Stratification of phytoflagellates and ciliates

It seems that in Lake Shunet both Cryptomonas spp. and their common ciliate predator genera (Oligotrichida, Scuticociliatida, Hypotrichida and Prostomatida) (Khromechek et al. 2010) are adapted to poor light conditions, anoxia and hydrogen sulphide in the lake. The population of Cryptomonas sp. always remained at the oxic–anoxic interface, where it reached 3,000–35,000 cells ml−1 in 5–10 cm above or at the chemocline. The ciliate abundance (50–400 cells ml−1) in the chemocline was an order lower; the community in the pelagic zone clearly preferred the 10–35 cm layer of the chemocline, above or in the layer of PSB where the H2S level varied from 0 to 5 mg l−1.The community does not seem to migrate, but with a diel maximum somewhat higher than that of Cryptomonas spp.
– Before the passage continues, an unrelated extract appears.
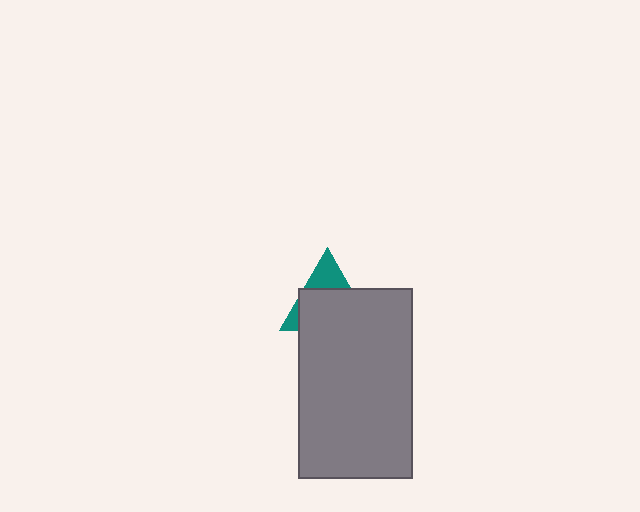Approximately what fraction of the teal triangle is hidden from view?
Roughly 69% of the teal triangle is hidden behind the gray rectangle.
Large populations of these flagellates in the chemocline is perhaps related to the co-occurrence of dense population of PSB (Rogozin et al. 2005, 2009, 2010a, b). A flow of nutrients from the lake bottom is needed to maintain such densities of bacteria and the flagellates. Moreover, in Lake Shunet, large crustacean filter-feeding zooplankters such as Daphnia are conspicuous by their absence: the main grazers, instead, are the calanoid Arctodiaptomus salinus and the rotifers Brachionus plicatilis and Hexarthra oxiuris. The consumption of Cryptomonas by A.salinus is supported by direct feeding experiments and presence of fatty acid trophic markers (Tolomeev et al. 2010). However, since these grazers cannot stay for a long time in the anaerobic water, this allows Cryptomonas to recoup and maintain their population in this zone.

Thus, our data confirm earlier reports (Gasol et al. 1992; Massana et al. 1994; Gervais 1998) that stratified water bodies often contain large populations of cryptomonads in the chemocline region. Secondly, ciliate populations are the main grazers of algae in the monimolimnion of our meromictic lakes (Pedrós-Alió et al. 1995).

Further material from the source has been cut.